No data is transferred to third parties and no automated profiling is carried out with the information obtained from cookies.

You can access more information about your privacy in the Legal Notice of the Web.

In addition, you can always lodge complaints about your rights with the Supervisory Authority (www.aepd.es) which also has several guides on cookies and privacy on the web.

How the information should be displayed:

Both the cookie information and the privacy policy and legal notice must comply with the following rules:

a) Information or communication should be concise, transparent and intelligible.

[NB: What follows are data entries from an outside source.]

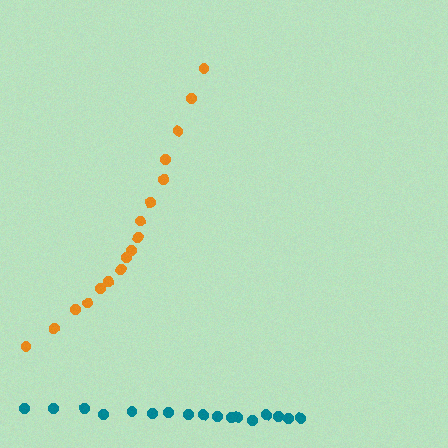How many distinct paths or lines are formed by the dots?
There are 2 distinct paths.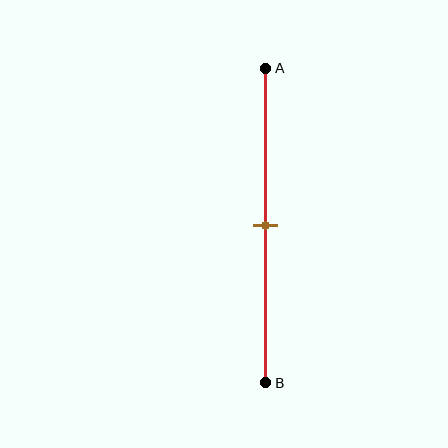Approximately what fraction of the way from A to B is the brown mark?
The brown mark is approximately 50% of the way from A to B.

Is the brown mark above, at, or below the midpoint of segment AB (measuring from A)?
The brown mark is approximately at the midpoint of segment AB.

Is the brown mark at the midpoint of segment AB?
Yes, the mark is approximately at the midpoint.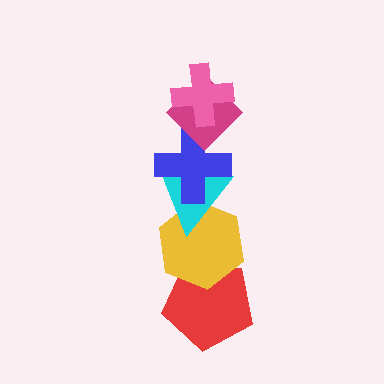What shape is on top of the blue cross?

The information should be brief, should not be extensive in its content, and should use clear and simple language, so that it can be understood by the average user, avoiding overly legal texts, naming for example articles of the regulation, or quoting paragraphs of the regulation literally.

We must take into account the type of average user who visits our website and adapt the style of the language of the information to their technical level.

b) Clear and simple language should be used, avoiding the use of phrases that lead to confusion or detract from the clarity of the message.

For example, phrases such as:

‘we use cookies to personalise your content and create a better experience for you’.

‘to improve your navigation’.

‘we may use your personal data to provide personalised services’.

Terms such as ‘may’, ‘could’, ‘some’, ‘often’, and ‘possible’ should also be avoided as it is not sufficiently clear whether we are using them or not.

(c) The information must be easily accessible.

The user does not have to search for the information, it has been standardised that when the web address is entered, the informative text of the cookies appears in the foreground in a ‘lightbox’ (light box) dimming the content in the background of the main page.

It should be clear to the user where and how they can access all the information relating to their privacy, the links should be clearly visible and direct them directly to the information under a commonly used term such as ‘cookie policy’ or ‘cookies’ which is also standardised to be placed in the ‘footer’ (bottom of the web page) of the page visible at all times of navigation of the same.